USD/JPY is defying tradition, moving in sync with riskier assets like bitcoin and equities rather than safe havens or interest rate expectations. Ahead of this week’s FOMC decision, traders are increasingly turning their attention to U.S. data, sentiment indicators, and trade developments instead of relying on Fed policy clues. The pair’s breakout above 144.00 underscores bullish momentum as risk appetite dominates.
Yen’s Correlation with Bitcoin and S&P 500 Rises
Over the past two weeks, USD/JPY has developed stronger correlations with bitcoin and the S&P 500 futures, posting coefficients of 0.83 and 0.75, respectively. Meanwhile, its traditional correlations with gold and the Swiss franc have weakened. This signals a shift: the Japanese yen is now acting more like a risk proxy than a safe haven.

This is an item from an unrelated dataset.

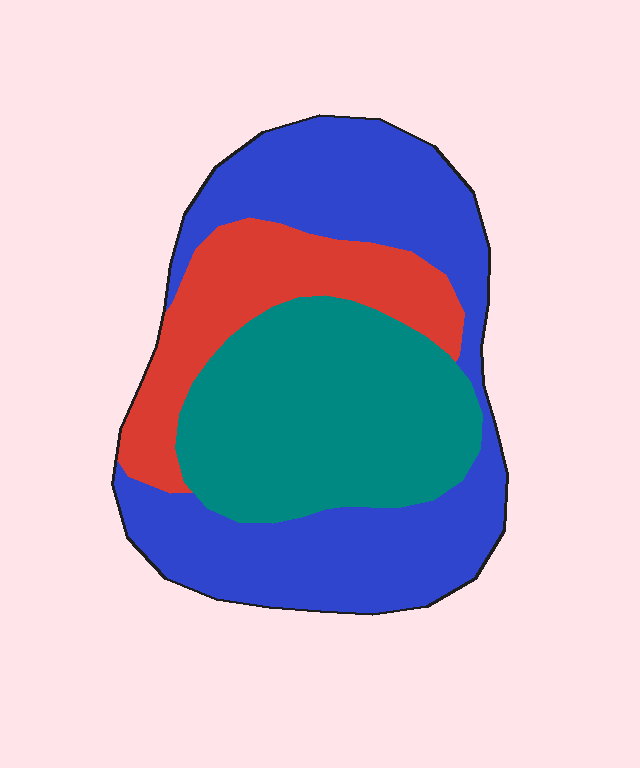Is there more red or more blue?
Blue.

While the franc retains its defensive properties, USD/JPY is increasingly sensitive to swings in broader market sentiment. As a result, investors should prioritize movements in high-beta assets when assessing yen trends in the short term.
Fed Pause Expected, But U.S. Data May Move Markets
The FOMC meetings are approaching but market participants do not expect any important policy adjustments, or relatively significant guidance changes, from the Fed. Current market pricing shows a 97 percent probability of the Fed keeping the target rate constant in range of 4.25 – 4.50 percent. Given the lack of revision in the projections at this meeting, I don’t expect an impact from Chair Powell, other than a restatement of the Fed’s wait and evaluation approach because of the uncertainty in the U.S. economy.
Although the FOMC meetings are coming up, market participants are not anticipating major policy adjustments or somewhat significant guidance. Current market pricing implies a 97 percent chance that the Fed will hold the target rate steady at 4.25–4.50 percent.
Given that there are no updated projections in this meeting, it is unlikely that Chair Powell will significantly impact the market – he may restate the Fed’s wait and see approach given the uncertainty in the U.S. economy.
Technical Breakout Points to More Upside for USD/JPY
The technical picture for USD/JPY remains bullish. The pair decisively broke above resistance at 144.00 last Thursday and confirmed the move with a successful retest on Friday. Momentum indicators like RSI and MACD are turning neutral after an extended bearish phase, further supporting the upward bias.
Key resistance levels include Friday’s high near 145.90, followed by the 50-day moving average and a heavier zone between 148.15 and 148.70. On the downside, the uptrend support from April lows and the 141.65 level are crucial to watch if sentiment deteriorates.
Data and Risk Sentiment Hold the Key
As the FOMC is unlikely to supply any new directional cue, traders should observe the U.S. economic data and economic sentiment around the U.S. to forecast the next move higher in USD/JPY. The yen’s recent moves have been curious, tracking risk assets instead of yields, indicating a change in the way the market perceives its narrative.
Since Japan is entering a holiday-shortened week, we should expect thin liquidity to make moves more exaggerated. We can additionally look for U.S. debt auctions and developments regarding trade to introduce new volatility. If risk appetite remains resilient, this pairing could continue its rally towards the upper 140s in the days ahead.